The president of the Central Council of Jews in Germany, Paul Spiegel, called Mr Ahmadinejad's speech "repulsive".
"I lost my sister and several other relatives in the Holocaust. Words fail one when one hears such unbearable utterances," he told the Tageszeitung.
France and Spain strongly condemned the Iranian president, with Paris saying in a statement that Mr Ahmadinejad's "declarations did not contribute to establishing a climate of confidence between Iran and the international community".
Austrian President Heinz Fischer says Mr Ahmadinejad's verbal attacks against Jews and Israel are "unacceptable".
In Jerusalem, Prime Minister Ariel Sharon's spokesman says Mr Ahmadinejad's "perverse vision" should make clear to the world that the Iranian regime posed a dangerous threat that could not be explained away.
"We hope that these extremist declarations will make the world wake up to the nature of this regime - especially the fact that Iran's nuclear program and its support of international terrorism, represents not only a danger for Israel but for the entire Western civilisation," Mr Sharon's spokesman Raanan Gissin told AFP.

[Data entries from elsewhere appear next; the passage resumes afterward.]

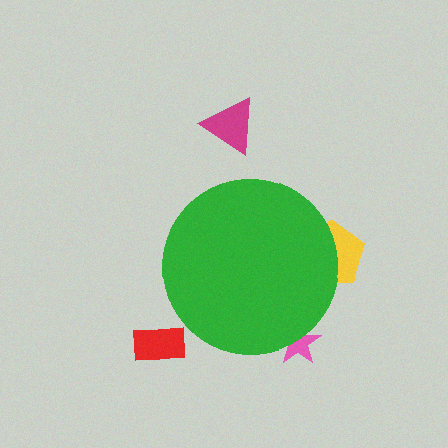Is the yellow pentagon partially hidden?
Yes, the yellow pentagon is partially hidden behind the green circle.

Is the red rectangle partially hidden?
No, the red rectangle is fully visible.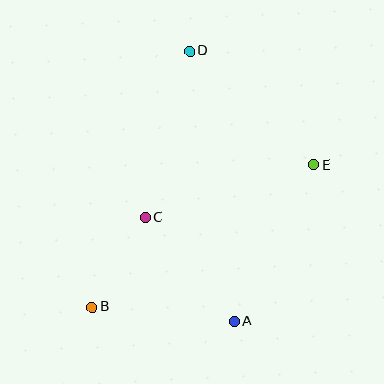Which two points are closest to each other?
Points B and C are closest to each other.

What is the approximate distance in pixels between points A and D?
The distance between A and D is approximately 273 pixels.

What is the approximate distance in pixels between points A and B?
The distance between A and B is approximately 143 pixels.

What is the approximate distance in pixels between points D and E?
The distance between D and E is approximately 168 pixels.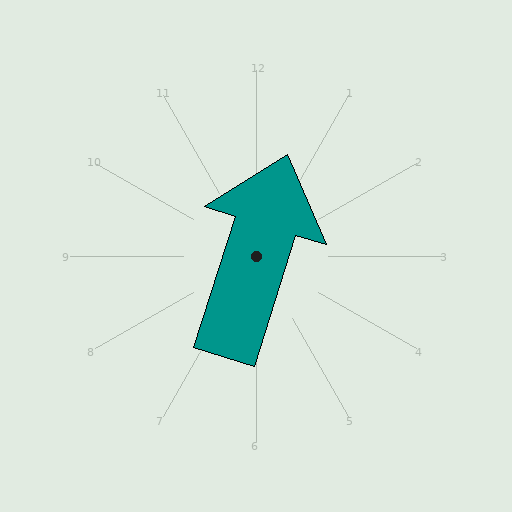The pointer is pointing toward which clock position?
Roughly 1 o'clock.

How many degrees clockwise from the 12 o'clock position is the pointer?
Approximately 17 degrees.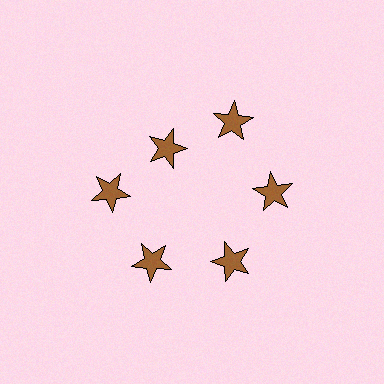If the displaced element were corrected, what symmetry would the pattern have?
It would have 6-fold rotational symmetry — the pattern would map onto itself every 60 degrees.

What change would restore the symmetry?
The symmetry would be restored by moving it outward, back onto the ring so that all 6 stars sit at equal angles and equal distance from the center.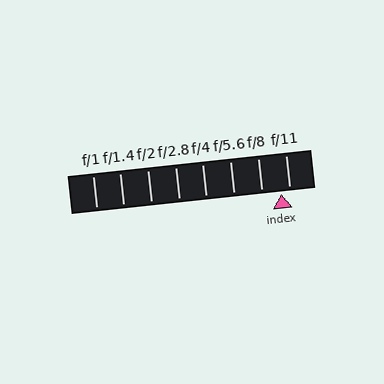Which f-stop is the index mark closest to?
The index mark is closest to f/11.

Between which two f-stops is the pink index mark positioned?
The index mark is between f/8 and f/11.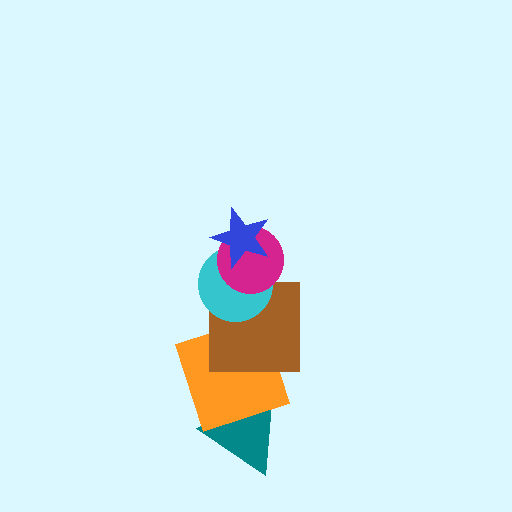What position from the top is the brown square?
The brown square is 4th from the top.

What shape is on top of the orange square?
The brown square is on top of the orange square.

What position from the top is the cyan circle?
The cyan circle is 3rd from the top.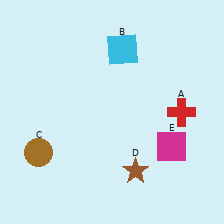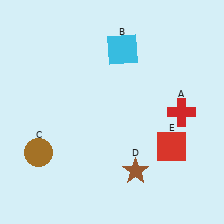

He vowed that Israel had the means to defend itself and would not allow for a second genocide of Jews.
Commentators in and outside of Iran say Tehran is headed on a collision course with Western governments following Mr Ahmadinejad's remarks.
"A man who refuses to believe the historic truth is capable of anything," wrote Jonathan Freedland, a commentator for the British daily the Guardian.